Please reference your original post below.



Casual Observer said:


> There is some validity to the notion that, whatever you have been doing up to now, the fact that it hasn't worked is an indication of either a failure to communicate *or* that *what* is being communicated is inadequate.
> 
> You had no trouble at all coming to TAM and announcing that you're considering "leaving" the marriage. But subsequent posts indicate that's not really the case. Given a choice, you'd rather have things fixed up than leave. You could have more accurately titled your thread "Can I rescue my husband from porn, or is my marriage doomed?"
> 
> So one wonders if this is how you communicate with your husband. Because, if so, if he's used to you starting out "big" but the boldness of the message goes out the window with the details, there's little incentive for him to change. He sees you talk big but without real substance.


Yup.




Mrs.K said:


> *He has ZERO idea that I am feeling this way. I honestly don't even know how I would bring it up because he would think I was just kidding..* I think he feels a lot of power in the fact that I couldn't keep up with the house and all the bills without him.


For everyone in the back who can't read real good...mhhhmmm.


----------



## Mrs.K

He has zero idea how I am feeling though because at that point I had made the choice to keep my feelings to myself and figure out how I wanted to proceed. 
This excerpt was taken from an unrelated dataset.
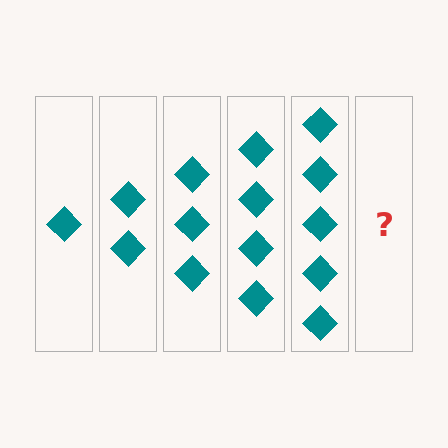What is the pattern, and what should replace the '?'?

And yes.. if I ever told him I was leaving he would laugh or say "ok then, go" because he just wouldn't believe that it was really happening. As @meme2020 pointed out he feels like he has a lot of leverage as the main breadwinner in the house. Just because he would not take me seriously doesn't mean I am not expressing myself in a clear way.

I am not "afraid" to approach him but I know exactly how it will go. I guess we will see tonight when we finally talk.


----------



## UpsideDownWorld11

Tell him in no uncertain terms that unless he gets help with his porn addiction then you are divorcing him. If he refuses and tells you to go, then start the ball rolling the next morning. Make sure your actions back up your words and follow through.


----------



## Blondilocks

SunWhiskey said:


> See OP's very first post. I'll put it in bold for you.
> 
> 
> 
> 
> 
> I'm perfectly happy now. *Just because my advice rubs you the wrong way, doesn't mean it's wrong.
> 
> *
> 
> 
> 
> 
> 
> 
> Please reference your original post below.
> 
> 
> 
> Yup.
> 
> 
> 
> 
> For everyone in the back who can't read real good...mhhhmmm.


OK, so far you have yet to offer the OP advice. All you've done is latch on to other's posts to make passive-aggressive snotty jabs which is why I suggested you try addressing the OP. 

Try sitting closer to the front.

Mrs. K, you have my heartfelt sympathy in dealing with this. Good luck tonight.


----------



## 3Xnocharm

Blondilocks said:


> OK, so far you have yet to offer the OP advice. All you've done is latch on to other's posts to make passive-aggressive snotty jabs which is why I suggested you try addressing the OP.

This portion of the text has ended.